Cornered, Saddam may use weapons of mass destruction, Chalabi fears, even though such weapons are likely to harm Iraqis as much as allied soldiers. The campaign will be short, he believes, as Iraqis will no longer even go through the motions of fighting for their oppressor. They will defect. Then the INC’s task begins. The Iraqi future must be in their own hands, this time without Gertrude Bell’s vapours and Lawrence of Arabia’s fantasies. The American presence will ensure that there is no blood-letting, no revenge of the Shias and Kurds on the persecuting Sunnis. Saddam and perhaps two dozen others have to be brought to account in the local equivalent of the Nuremberg trials. Chalibi likes to compare the reconstruction of Iraq to that of Germany and Japan in 1945.

A constitutional convention has to meet, and decide exactly what kind of regime to erect, whether a presidential or a parliamentary democracy, or perhaps a constitutional monarchy. At a recent assembly in London of some 200 members of the Iraqi opposition, Crown Prince Hassan, of the Jordanian branch of the Hashemites, arrived unexpectedly, signalling that he was willing to serve as a symbol of unity and reconciliation.

Iraq is not about to be broken up. The nation-state has its outlines by now, its boundaries. But if the Kurds and Shias wish for some form of autonomy, then a solution has to be reached on federal or confederal lines. That is the missing mechanism for converting all the different identities into a unitary nation-state, for finding that ‘common tie’ which escaped poor King Faisal and all his successors. No other way exists to eliminate violence from the system, and to keep the country from ending up with another thug choking everyone in the blood of yet more communal massacres.

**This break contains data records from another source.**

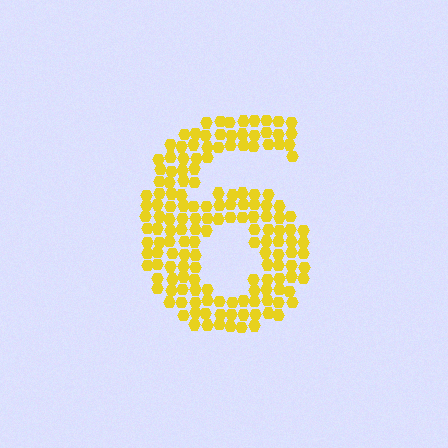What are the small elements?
The small elements are hexagons.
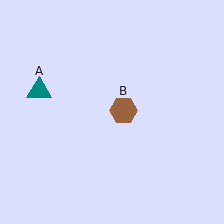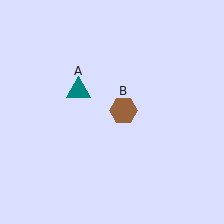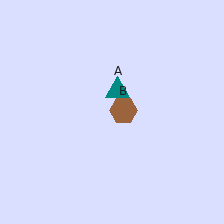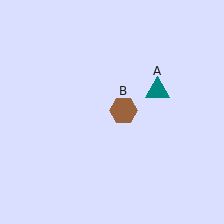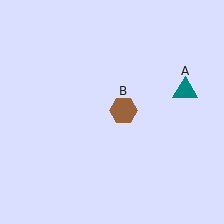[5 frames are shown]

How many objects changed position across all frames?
1 object changed position: teal triangle (object A).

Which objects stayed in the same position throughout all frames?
Brown hexagon (object B) remained stationary.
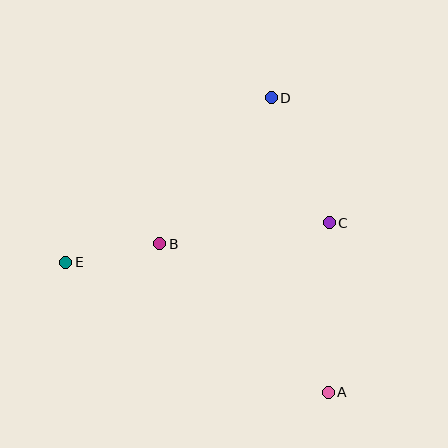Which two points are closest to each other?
Points B and E are closest to each other.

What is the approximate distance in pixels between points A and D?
The distance between A and D is approximately 300 pixels.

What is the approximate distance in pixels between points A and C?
The distance between A and C is approximately 170 pixels.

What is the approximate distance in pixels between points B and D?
The distance between B and D is approximately 184 pixels.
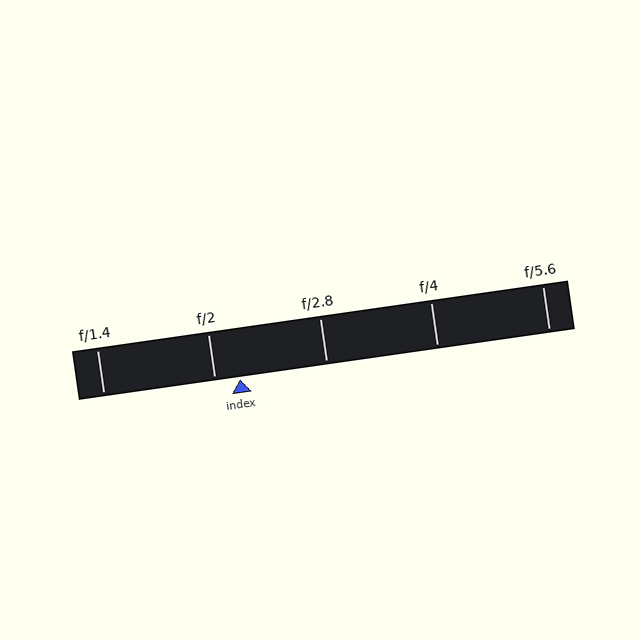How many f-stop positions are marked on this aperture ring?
There are 5 f-stop positions marked.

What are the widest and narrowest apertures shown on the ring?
The widest aperture shown is f/1.4 and the narrowest is f/5.6.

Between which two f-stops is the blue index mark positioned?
The index mark is between f/2 and f/2.8.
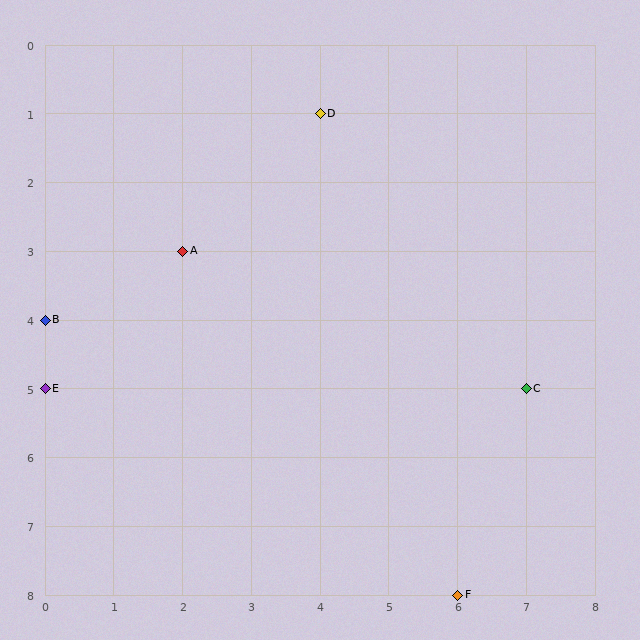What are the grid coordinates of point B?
Point B is at grid coordinates (0, 4).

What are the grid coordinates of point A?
Point A is at grid coordinates (2, 3).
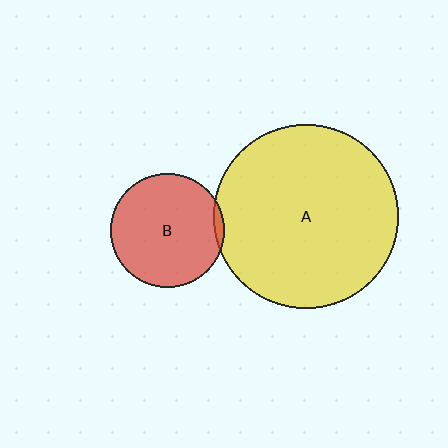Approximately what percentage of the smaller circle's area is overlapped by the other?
Approximately 5%.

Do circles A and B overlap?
Yes.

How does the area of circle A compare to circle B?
Approximately 2.6 times.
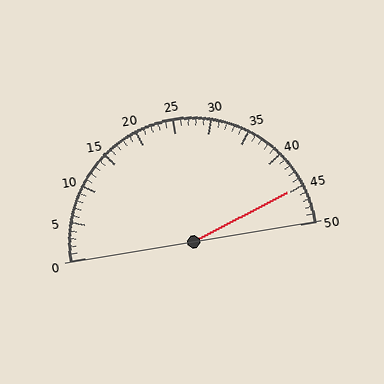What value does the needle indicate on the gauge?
The needle indicates approximately 45.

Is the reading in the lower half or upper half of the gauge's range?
The reading is in the upper half of the range (0 to 50).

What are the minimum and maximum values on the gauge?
The gauge ranges from 0 to 50.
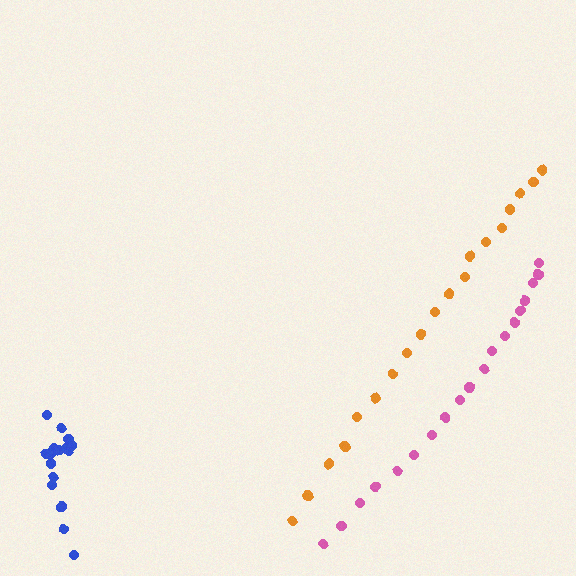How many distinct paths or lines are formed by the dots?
There are 3 distinct paths.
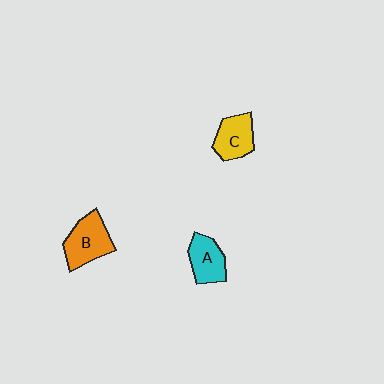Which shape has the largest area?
Shape B (orange).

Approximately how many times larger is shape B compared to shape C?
Approximately 1.2 times.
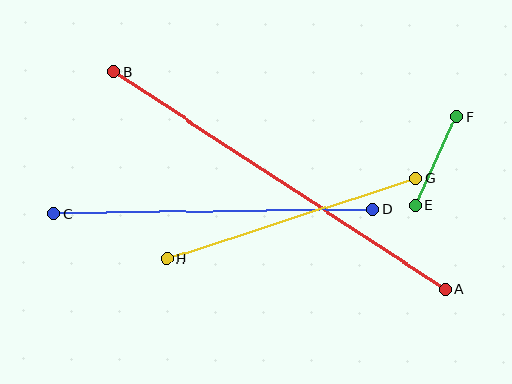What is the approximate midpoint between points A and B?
The midpoint is at approximately (280, 181) pixels.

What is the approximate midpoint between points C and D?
The midpoint is at approximately (213, 211) pixels.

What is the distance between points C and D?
The distance is approximately 319 pixels.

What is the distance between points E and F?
The distance is approximately 98 pixels.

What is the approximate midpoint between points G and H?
The midpoint is at approximately (291, 219) pixels.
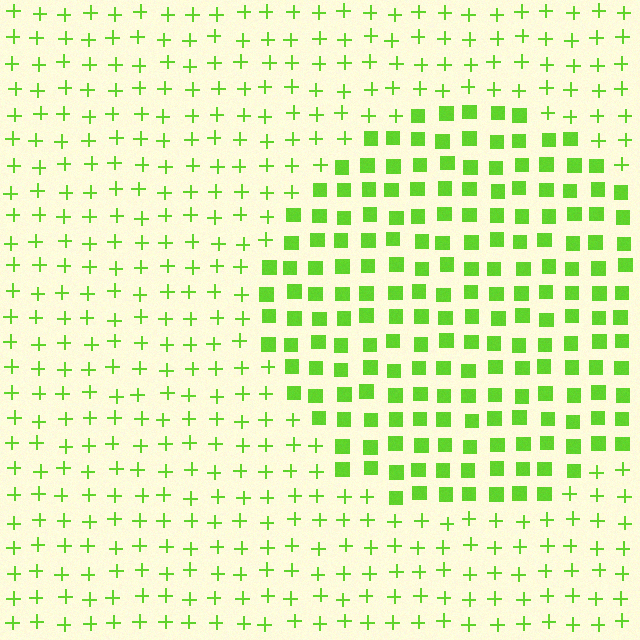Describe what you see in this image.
The image is filled with small lime elements arranged in a uniform grid. A circle-shaped region contains squares, while the surrounding area contains plus signs. The boundary is defined purely by the change in element shape.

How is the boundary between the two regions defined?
The boundary is defined by a change in element shape: squares inside vs. plus signs outside. All elements share the same color and spacing.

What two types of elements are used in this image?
The image uses squares inside the circle region and plus signs outside it.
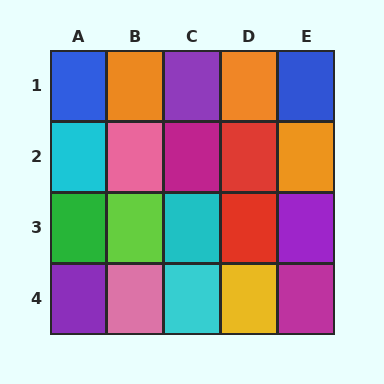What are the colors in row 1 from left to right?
Blue, orange, purple, orange, blue.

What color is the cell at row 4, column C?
Cyan.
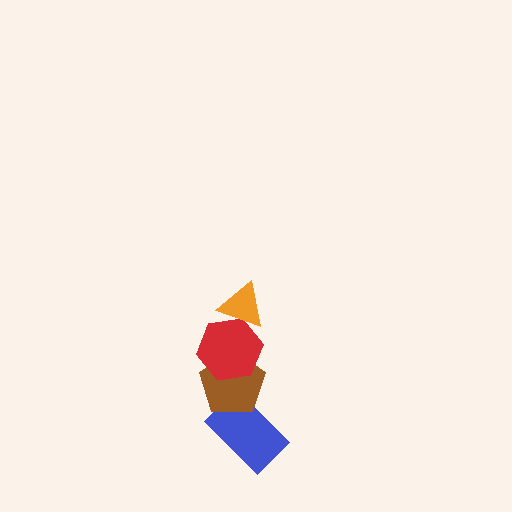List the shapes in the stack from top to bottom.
From top to bottom: the orange triangle, the red hexagon, the brown pentagon, the blue rectangle.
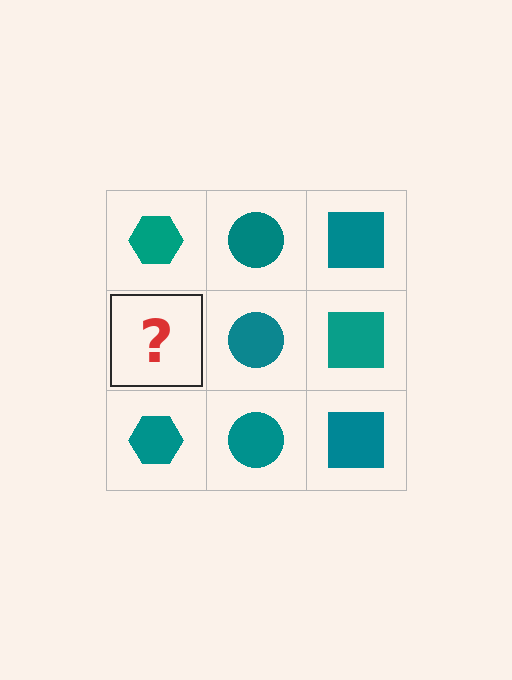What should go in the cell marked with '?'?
The missing cell should contain a teal hexagon.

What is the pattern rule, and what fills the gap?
The rule is that each column has a consistent shape. The gap should be filled with a teal hexagon.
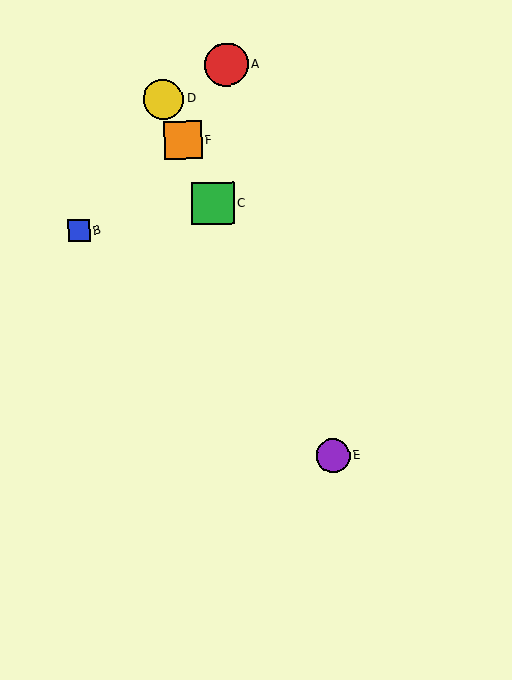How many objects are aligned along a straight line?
4 objects (C, D, E, F) are aligned along a straight line.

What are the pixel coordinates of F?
Object F is at (183, 140).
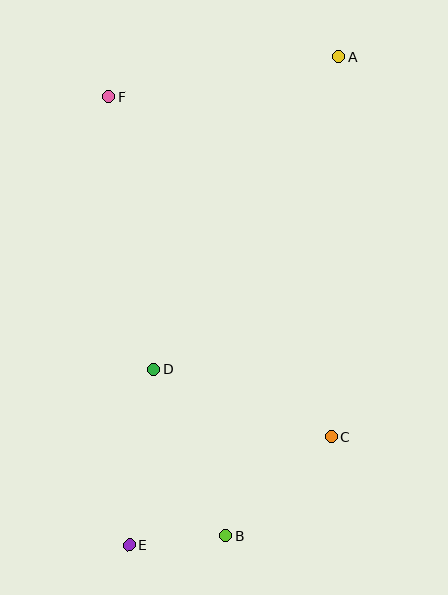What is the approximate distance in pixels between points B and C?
The distance between B and C is approximately 145 pixels.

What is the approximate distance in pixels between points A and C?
The distance between A and C is approximately 380 pixels.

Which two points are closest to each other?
Points B and E are closest to each other.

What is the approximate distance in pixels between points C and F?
The distance between C and F is approximately 407 pixels.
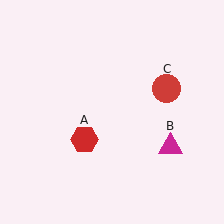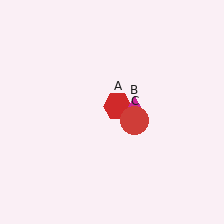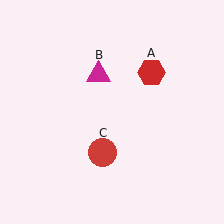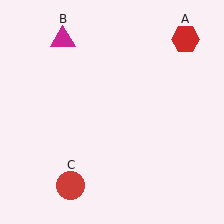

Chalabi is a moderate and modest man, who disclaims any personal ambition. Time will soon show whether or not his slightly nervy optimism about the overthrow of Saddam is justified. He doesn’t draw up visionary plans, but offers the only practical alternative to tyranny. The objection to this campaign focuses on the probable ‘destabilisation of the Middle East’; and yet that destabilisation is an essential prerequisite for progress. Countries like Syria, Saudi Arabia and Iran may have the good fortune to be similarly destabilised. This could be the moment when the Arabs and Muslims take their place in the modern world.